«En teoría nos emocionamos», me concedía el otro día un escéptico emocional, para confesar a continuación: «Aunque cada vez hay que darse más 'arreones' para lograrlo». Tal fue mi extrañeza que se sintió obligado a hilar su argumento: «Lo que quiero decir es que para cualquier cosa que te propongas abordar en esta vida, te hacen falta unas condiciones anímicas mínimas. Si no, nada llega por sí solo. Si quieres emocionarte, te tienes que sentir arropado, metido en el marco adecuado. Muchos, por ejemplo, necesitan meterse en un tema, seguir un guión y convertirse en protagonistas. Fíjate qué locura, protagonistas de su propia vida. Juntas todo eso y te salen muchas cosas a tener en cuenta. Vamos, que esto de la emoción no se improvisa».
La teoría del hombre vacío y carente de carga emotiva parecía servirle para extraer siempre la misma terapia implícita. No demasiado novedosa, la verdad. Todo giraba en torno a la dosificación de estímulos, aun a sabiendas de que lo que se gana momentáneamente en intensidad se pierde a la larga en dispersión de emociones. Continuando con su regla, era partidario de rescatar lo poco que queda en cada individuo de la espontaneidad privada para llevarlo como emoción visible a su agenda pública. Cuestión de educación, señalaba. Y si ese rescate no cunde, dejarse mejor llevar por la tendencia a eludir las emociones nefastas acogiendo sin reparo las placenteras. Sin embargo, esa idea de que la educación en la espontaneidad o la acogida decidida de lo excitante reconducen la terapia emocional a su curso más natural no es del todo cierta. El placer en el que se funda ese movimiento es hoy un bien tan escaso, que lo que se puede encontrar a nuestro alrededor no está libremente disponible sino puesto normalmente a la venta.

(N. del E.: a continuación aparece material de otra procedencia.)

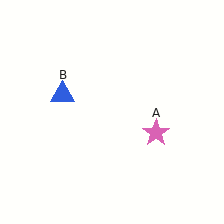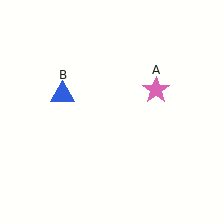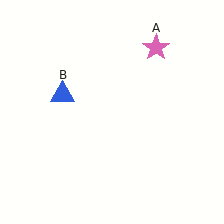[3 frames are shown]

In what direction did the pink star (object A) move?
The pink star (object A) moved up.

No hay más que ver los reclamos comerciales ofreciéndonos aventuras emocionales previo pago. Incluso la vieja cultura se ha ido acoplando a la nueva terapia emocional de consumo como un recurso más, muy indicado en el caso de adictos emocionales sofisticados. Se paga ahora por estímulos, en otro tiempo accesibles, y no para redondear sensaciones sino para salir del letargo. Frente a los demás recursos terapéuticos, la cultura tiene la ventaja de ofrecer una gama de artes variada, todas ellas tradicionales, unas con la etiqueta de bellas y otras que no lo son tanto. La demanda terapéutica general ha pasado a ser tan importante que van surgiendo en el sector servicios saludables y establecimientos especializados, desde seductores burdeles a palacios de ópera. Resistirse al juego es como ejercer de objetor, de animal impasible. Si permaneces a la espera y te haces a la atonía que denuncia el escéptico, se te avecina un grave problema. Cabe el distanciamiento por la vía estoica, por la creativa o haciendo gala de amarga ironía, pero son actitudes muy poco sanas, te dirán. Para salvarte, la lógica del comercio, que todo lo abarca, te propone estímulos terapéuticos de todas clases. Unos se venden como arte, otros como artes futuras; unos son discretos, otros potentes y directos. Y todos buscan arrastrar al dominio público tus emociones, para llevarlas a un mercado cada vez más invasivo, que va creciendo imparable bajo el equívoco título de cultura.